68. Là encore, le devis précise qu'il 'ne comprend pas la cession de droits d'auteur, cette dernière sera établie à finalisation du projet et selon vos besoins'. Cette réalisation a fait l'objet d'un contrat de cession de droit non exclusif au profit de l'agence ByVolta signé le 28 décembre 2015.

69. Les seules captures d'écran effectuées par l'huissier dans son procès-verbal des 24 et 25 novembre 2020 montrent qu'un échange a eu lieu par mail relatif à la 'Présentation de l'application' mais il est impossible d'en lire la date et l'expéditeur.
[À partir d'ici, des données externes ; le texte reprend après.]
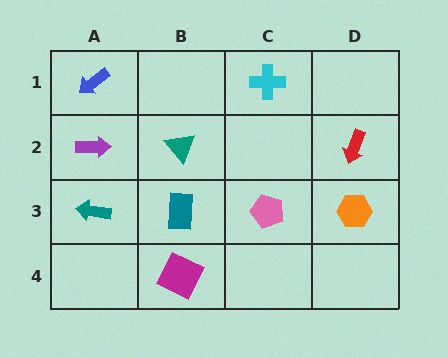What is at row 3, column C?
A pink pentagon.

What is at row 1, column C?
A cyan cross.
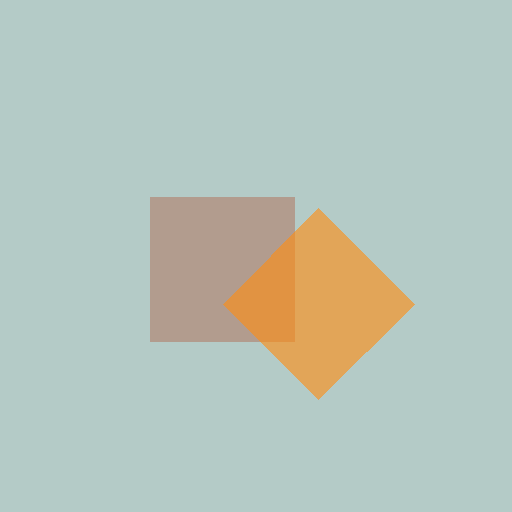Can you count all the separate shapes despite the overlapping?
Yes, there are 2 separate shapes.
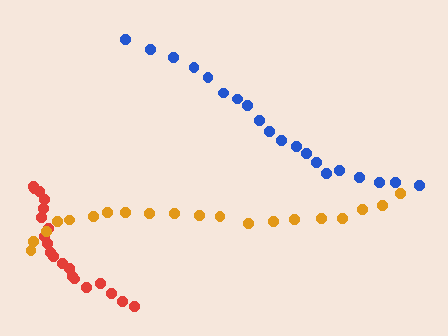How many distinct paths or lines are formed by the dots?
There are 3 distinct paths.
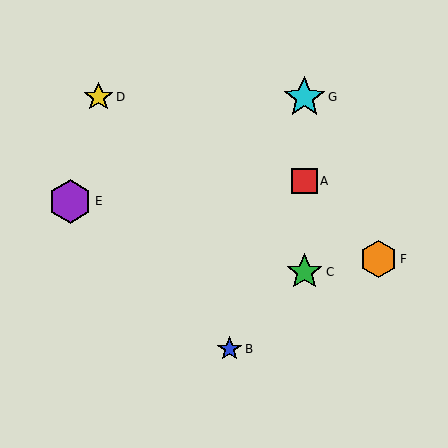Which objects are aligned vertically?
Objects A, C, G are aligned vertically.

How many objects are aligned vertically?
3 objects (A, C, G) are aligned vertically.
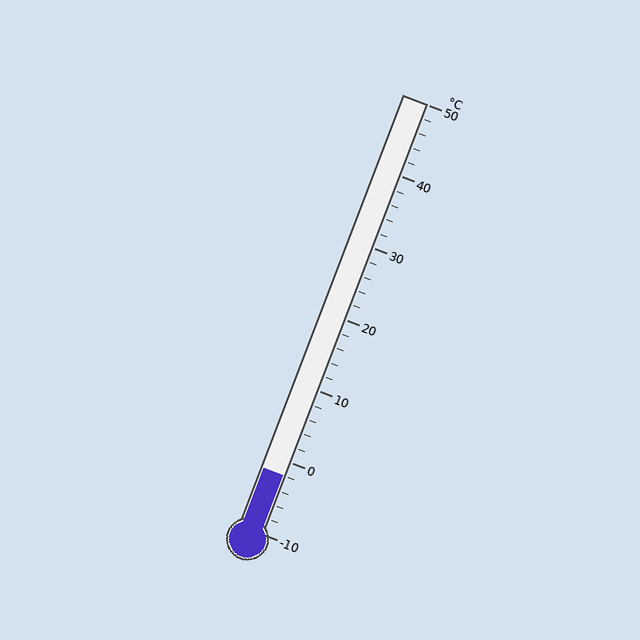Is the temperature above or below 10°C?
The temperature is below 10°C.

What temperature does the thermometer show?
The thermometer shows approximately -2°C.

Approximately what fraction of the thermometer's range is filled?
The thermometer is filled to approximately 15% of its range.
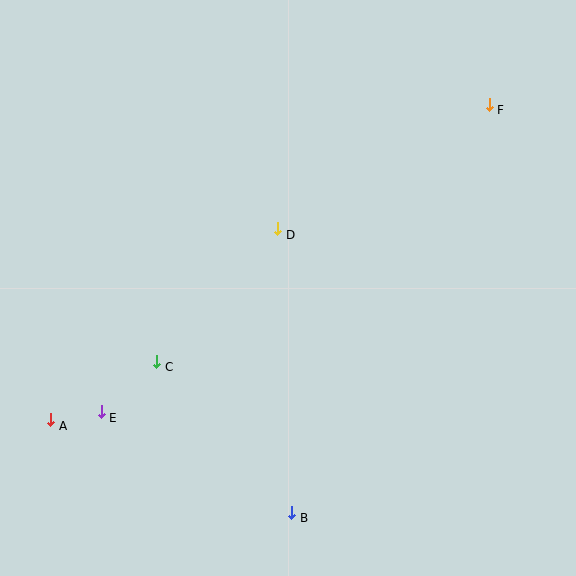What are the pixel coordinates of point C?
Point C is at (157, 367).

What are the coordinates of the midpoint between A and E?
The midpoint between A and E is at (76, 422).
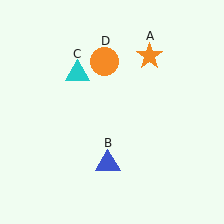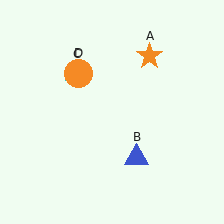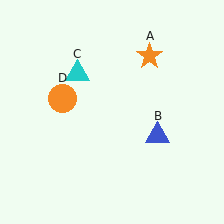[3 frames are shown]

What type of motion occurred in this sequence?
The blue triangle (object B), orange circle (object D) rotated counterclockwise around the center of the scene.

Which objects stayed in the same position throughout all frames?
Orange star (object A) and cyan triangle (object C) remained stationary.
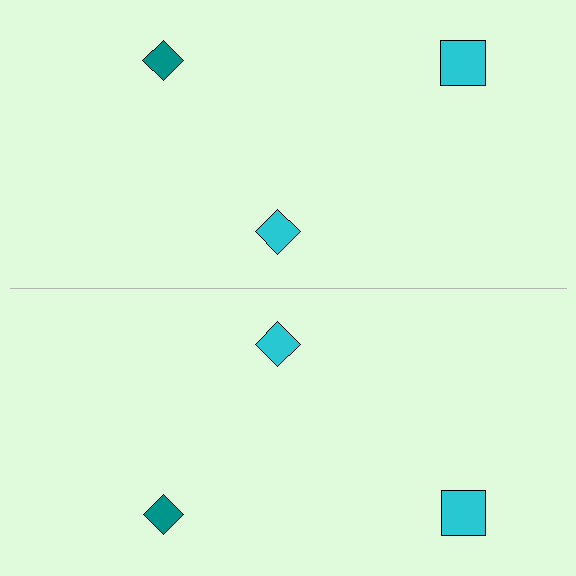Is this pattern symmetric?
Yes, this pattern has bilateral (reflection) symmetry.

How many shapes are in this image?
There are 6 shapes in this image.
Par ailleurs, la société du parc du Futuroscope produit une facture relative à cette prestation de la société 4D adressée à l'agence ByVolta le 11 novembre 2016.

70. Même si les appelants s'interrogent sur cette facture éditée 11 mois plus tard, celle-ci concerne notamment la 'création d'une séquence animée destinée à être diffusée sur un mur d'images composé de 3 écrans plats courbes' et elle a été émise antérieurement à leur première réclamation (22 février 2017).

71. Indépendamment du fait que les appelants échouent à démontrer l'originalité des oeuvres alléguées, la titularité des droits y attachés doit être questionnée.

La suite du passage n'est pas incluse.